THE STRANGE ADVENTURES OF RANGERGIRL

by Tim Pratt

Pub Date: Dec. 6th, 2005
ISBN: 0-553-38338-8
Publisher: Spectra/Bantam

Overlong comic fantasia set in alt-lifestyle wonderland Santa Cruz, soon to be threatened by primordial evil from the next dimension.

The locus of all the trouble is Marzi McCarty, who works at Genius Loci, one of the college town’s many artist-infested cafes, and draws a psychedelic comic book called Rangergirl. When the town is hit by a small earthquake, Genius Loci regular Beej (who’s been acting a bit off recently) warns that it’s “a foreshock. Just a hint of things to come.” In short order, those things include the reemergence of the girlfriend of another café regular as a homicidal, mud-encrusted spirit of vengeance; the distinct possibility that all the murals decorating Genius Loci’s walls may hide deeper truths; and Marzi’s concern that some of the recent odd events mirror otherworldly things she drew in Rangergirl.
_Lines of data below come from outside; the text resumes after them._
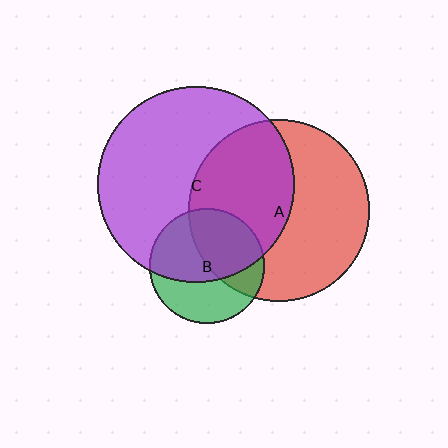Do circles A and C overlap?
Yes.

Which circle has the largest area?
Circle C (purple).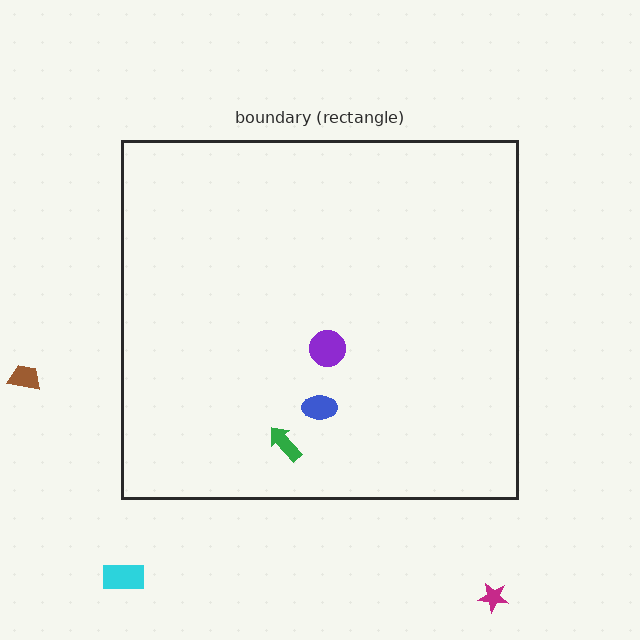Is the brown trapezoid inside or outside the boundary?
Outside.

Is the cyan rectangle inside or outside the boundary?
Outside.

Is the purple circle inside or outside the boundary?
Inside.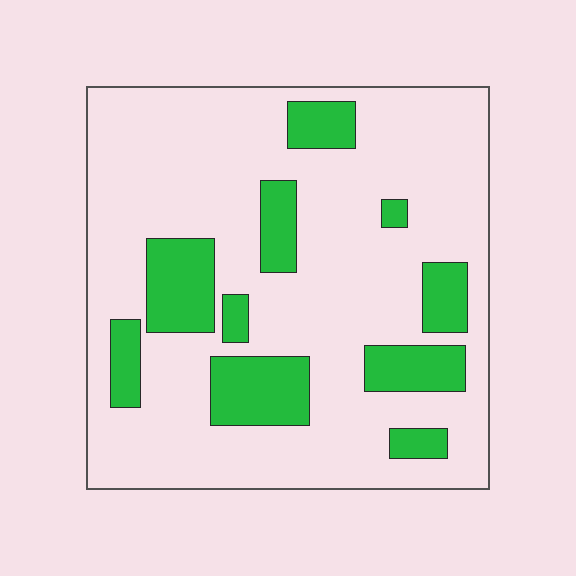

For a while, the narrative seems more an ode to the wonders of sunny, laidback Santa Cruz than anything else as it follows around Marzi and a couple of friends who share her attractively low-key slacker lifestyle. But then that inter-dimensional barrier gets breached, and a poorly imagined elemental baddie threatens them all. It was a thin premise to begin with, and once the good-versus-evil battle begins in earnest, interest quickly wanes. This sort of inter-genre tomfoolery works only when it’s done completely tongue-in-cheek or on an epic level. Debut author Pratt has neither the sense of humor nor the imagination to make it work.

Moderately amusing, but fast wears out its welcome.